For 20 years, Dr. Berwick led the Institute for Healthcare Improvement, a nonprofit group dedicated to reducing the number of patient injuries and deaths from hospital mistakes. With experts estimating that as many as 100,000 Americans die each year from such mishaps, his work could hardly be more urgent or needed.
It’s hard to imagine that anyone could be better suited to lead the Centers for Medicare & Medicaid Services, the agency that runs Medicare and Medicaid. Together, these programs cover almost one out of every three Americans. If he could save over 120,000 lives running a private nonprofit group, imagine what he could do running a government agency that insures close to 100 million people.
That’s the opinion of most of America’s health care leaders. He was endorsed for the position by the American Medical Association, the American Hospital Association, and over 90 other business, labor and health care organizations, including the American College of Physicians, the National Business Coalition on Health, Wal-Mart, the AFL-CIO, and Consumers Union. He even gained the support of the heads of Medicare and Medicare under Presidents George H.W. Bush and George W. Bush.
He is so widely respected across political lines that in 2000, he was praised by Newt Gingrich.
Unfortunately, Dr. Berwick’s nomination to head CMS ran into the politics of health reform, which was the subject of a previous blog post. Opponents scoured his record to find something, anything, that they could hold against him.
What they came up with was hardly a condemnation. They found that he had once made favorable comments about the government-run health care system in England. That positive assessment is shared with most of the people in England, who actually use the system. It is also shared with Mark McClellan, the head of CMS under George W. Bush. But it was still enough to spark a controversy that threatened his confirmation.
President Obama could have used Dr. Berwick’s confirmation hearings to demonstrate the broad bipartisan support that his administration enjoyed, at least on this issue, from the entire mainstream of American health care. Instead, he used a recess appointment, which allowed Dr. Berwick to take office without Senate confirmation but only until the end of 2011. This further antagonized Republicans and virtually assured their opposition to an extension.

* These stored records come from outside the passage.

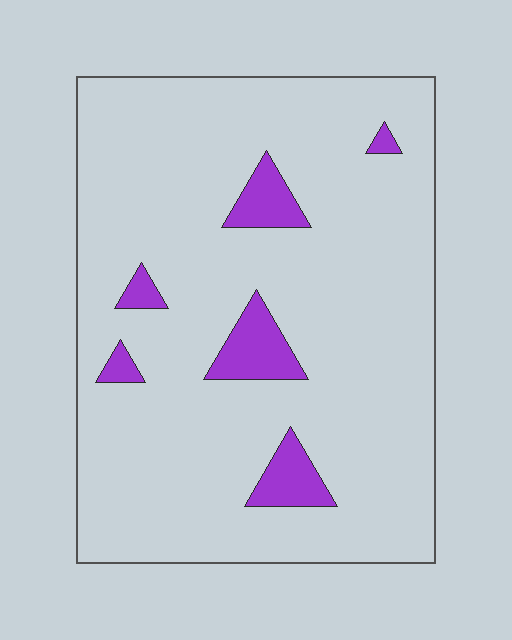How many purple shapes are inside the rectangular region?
6.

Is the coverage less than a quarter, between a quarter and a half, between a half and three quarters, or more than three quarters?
Less than a quarter.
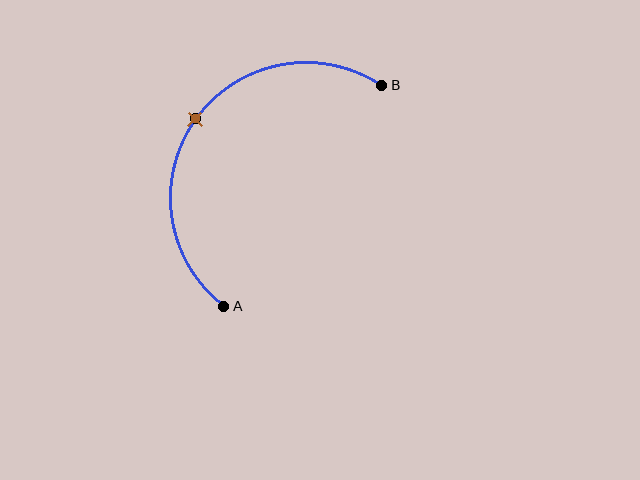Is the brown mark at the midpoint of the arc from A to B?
Yes. The brown mark lies on the arc at equal arc-length from both A and B — it is the arc midpoint.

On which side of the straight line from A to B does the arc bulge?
The arc bulges above and to the left of the straight line connecting A and B.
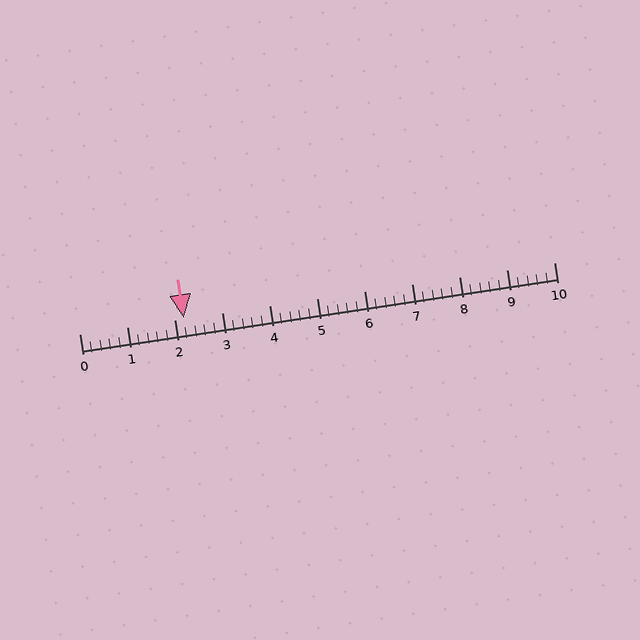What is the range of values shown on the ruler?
The ruler shows values from 0 to 10.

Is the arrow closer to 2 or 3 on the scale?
The arrow is closer to 2.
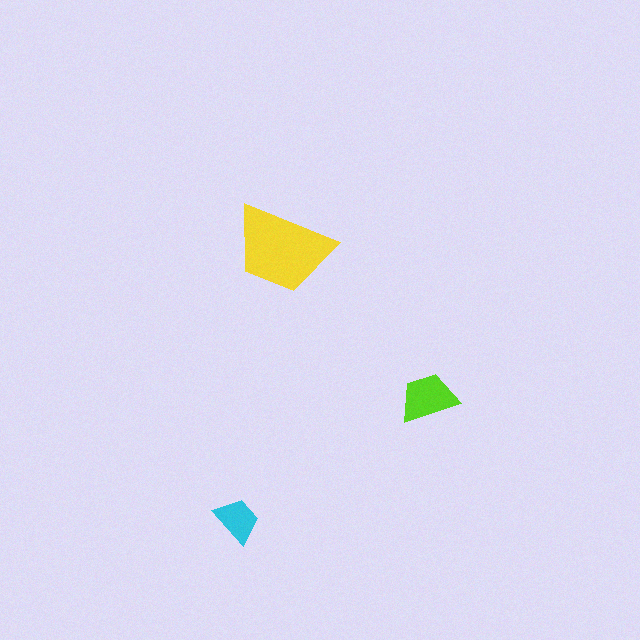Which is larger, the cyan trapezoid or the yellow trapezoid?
The yellow one.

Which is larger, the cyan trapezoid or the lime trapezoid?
The lime one.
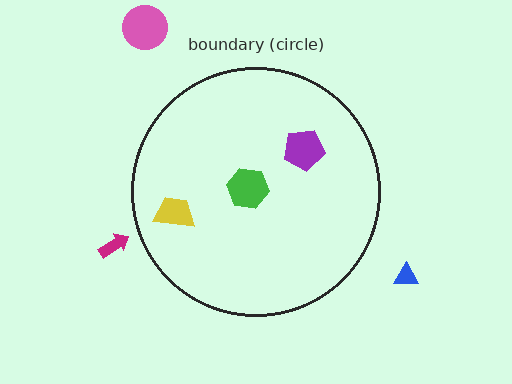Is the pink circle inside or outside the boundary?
Outside.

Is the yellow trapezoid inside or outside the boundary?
Inside.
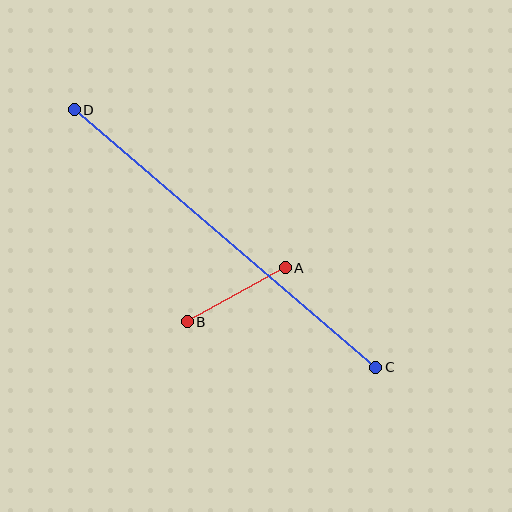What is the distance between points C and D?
The distance is approximately 397 pixels.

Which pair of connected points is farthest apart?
Points C and D are farthest apart.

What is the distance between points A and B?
The distance is approximately 112 pixels.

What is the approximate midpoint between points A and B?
The midpoint is at approximately (236, 295) pixels.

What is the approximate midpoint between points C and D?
The midpoint is at approximately (225, 239) pixels.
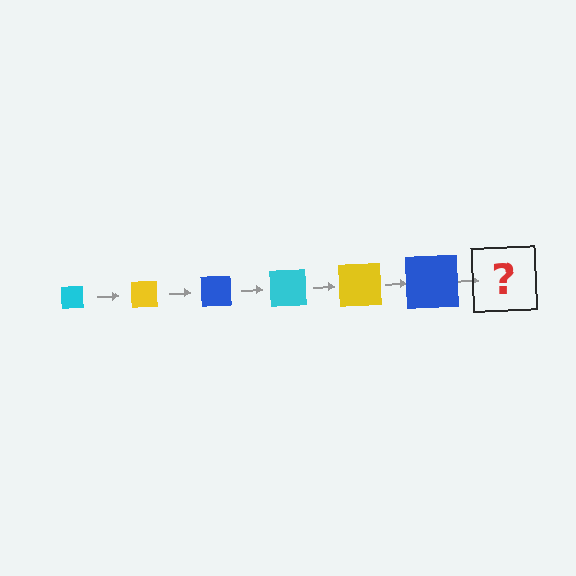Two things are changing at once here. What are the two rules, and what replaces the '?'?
The two rules are that the square grows larger each step and the color cycles through cyan, yellow, and blue. The '?' should be a cyan square, larger than the previous one.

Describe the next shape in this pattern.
It should be a cyan square, larger than the previous one.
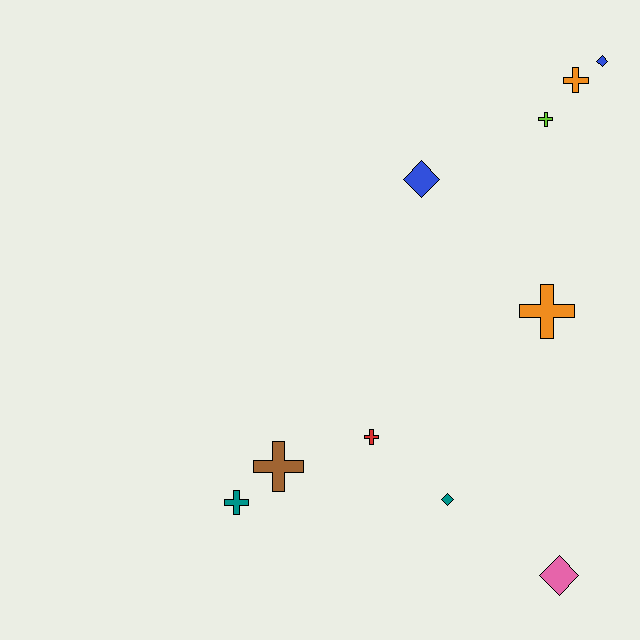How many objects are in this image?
There are 10 objects.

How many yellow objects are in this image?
There are no yellow objects.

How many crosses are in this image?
There are 6 crosses.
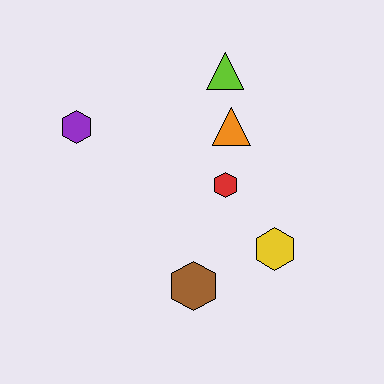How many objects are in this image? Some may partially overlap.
There are 6 objects.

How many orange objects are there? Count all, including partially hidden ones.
There is 1 orange object.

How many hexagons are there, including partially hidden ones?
There are 4 hexagons.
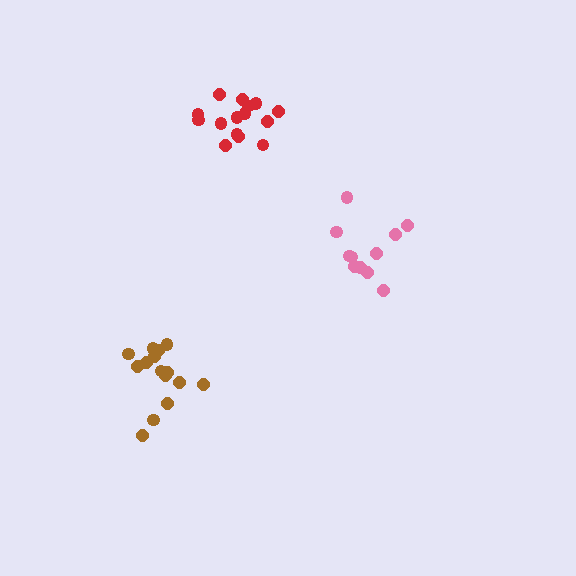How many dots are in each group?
Group 1: 15 dots, Group 2: 11 dots, Group 3: 15 dots (41 total).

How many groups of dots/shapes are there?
There are 3 groups.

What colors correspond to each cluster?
The clusters are colored: brown, pink, red.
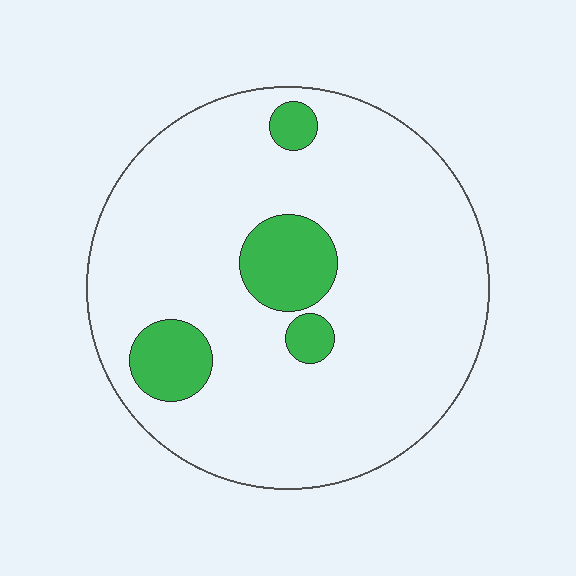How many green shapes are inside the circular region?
4.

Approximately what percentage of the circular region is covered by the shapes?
Approximately 15%.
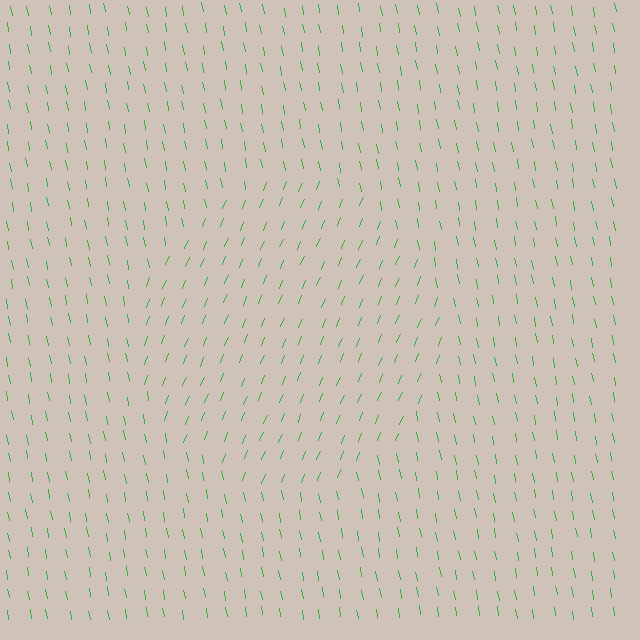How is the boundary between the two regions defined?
The boundary is defined purely by a change in line orientation (approximately 32 degrees difference). All lines are the same color and thickness.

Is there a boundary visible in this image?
Yes, there is a texture boundary formed by a change in line orientation.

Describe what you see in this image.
The image is filled with small green line segments. A circle region in the image has lines oriented differently from the surrounding lines, creating a visible texture boundary.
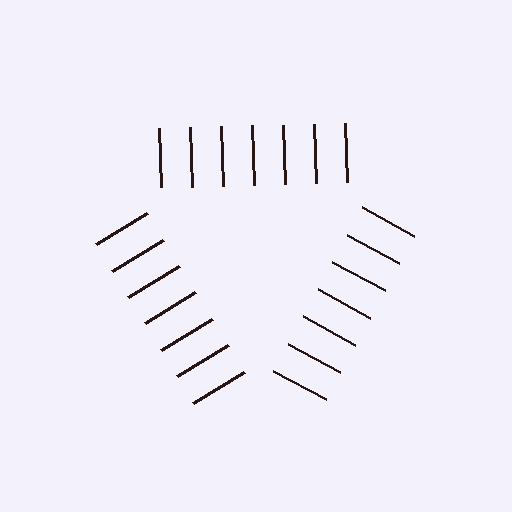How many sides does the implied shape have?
3 sides — the line-ends trace a triangle.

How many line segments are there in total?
21 — 7 along each of the 3 edges.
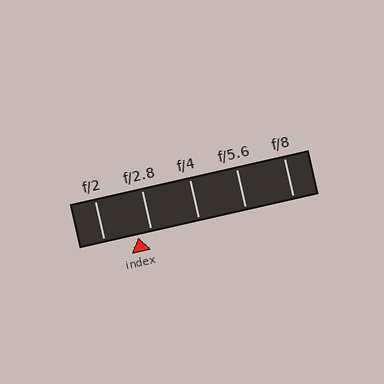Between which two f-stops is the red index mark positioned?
The index mark is between f/2 and f/2.8.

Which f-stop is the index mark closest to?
The index mark is closest to f/2.8.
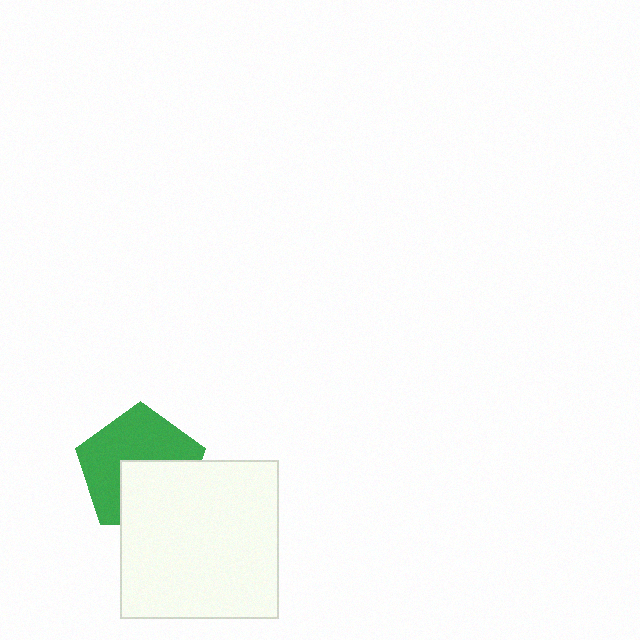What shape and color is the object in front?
The object in front is a white square.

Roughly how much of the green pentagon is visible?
About half of it is visible (roughly 58%).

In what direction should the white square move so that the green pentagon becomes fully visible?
The white square should move down. That is the shortest direction to clear the overlap and leave the green pentagon fully visible.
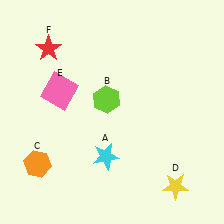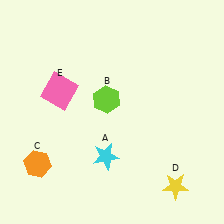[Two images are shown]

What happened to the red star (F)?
The red star (F) was removed in Image 2. It was in the top-left area of Image 1.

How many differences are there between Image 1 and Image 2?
There is 1 difference between the two images.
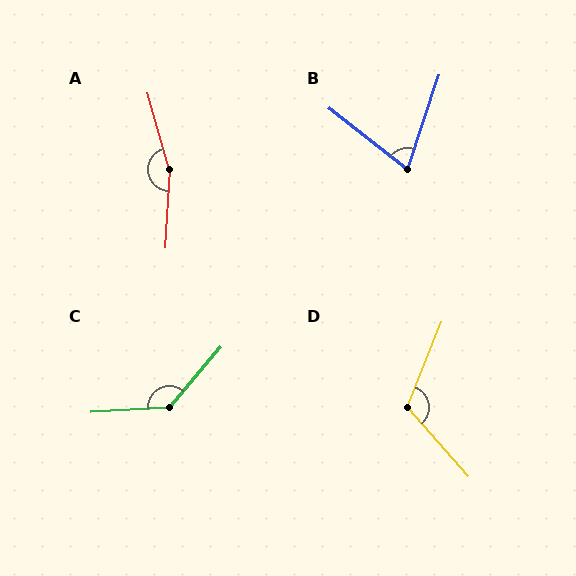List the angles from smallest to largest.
B (70°), D (117°), C (134°), A (161°).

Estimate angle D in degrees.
Approximately 117 degrees.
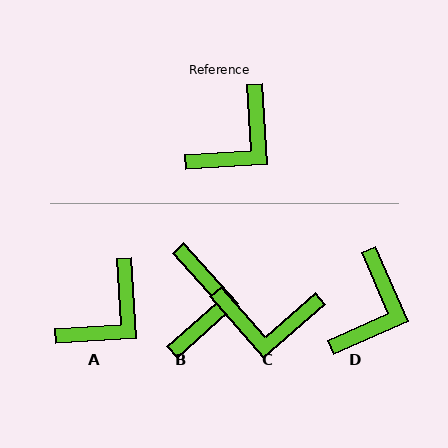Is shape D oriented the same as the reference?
No, it is off by about 20 degrees.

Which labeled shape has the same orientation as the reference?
A.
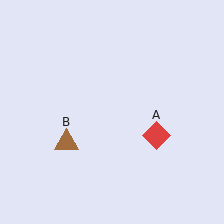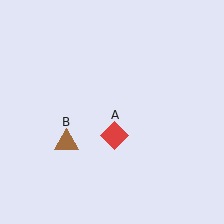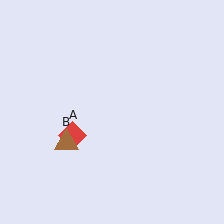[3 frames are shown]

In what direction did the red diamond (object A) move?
The red diamond (object A) moved left.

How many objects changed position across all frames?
1 object changed position: red diamond (object A).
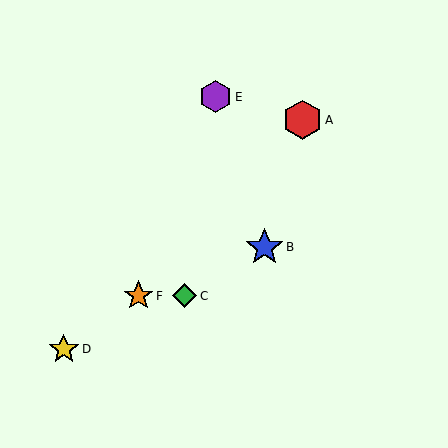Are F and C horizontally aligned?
Yes, both are at y≈296.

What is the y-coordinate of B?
Object B is at y≈247.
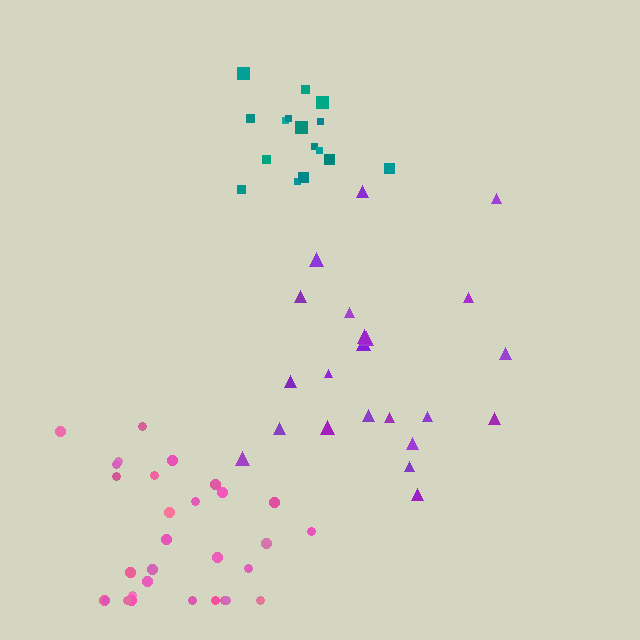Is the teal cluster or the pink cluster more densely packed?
Teal.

Most importantly, he launched several new quality initiatives, including one to train and deploy “innovation advisers” to test new models of care delivery and another to award grants to states to streamline care for beneficiaries who are elderly and poor. Another initiative used new technologies to fight fraud. And he spearheaded the massive effort to implement the new health reform law while keeping a focus on improving quality.
Partisan politics has done much to impede meaningful health care improvement in the United States. Its role in cutting short Dr. Berwick’s tenure at CMS is a prime example. Revolutionizing the quality of American health care and saving over 120,000 lives shouldn’t be controversial.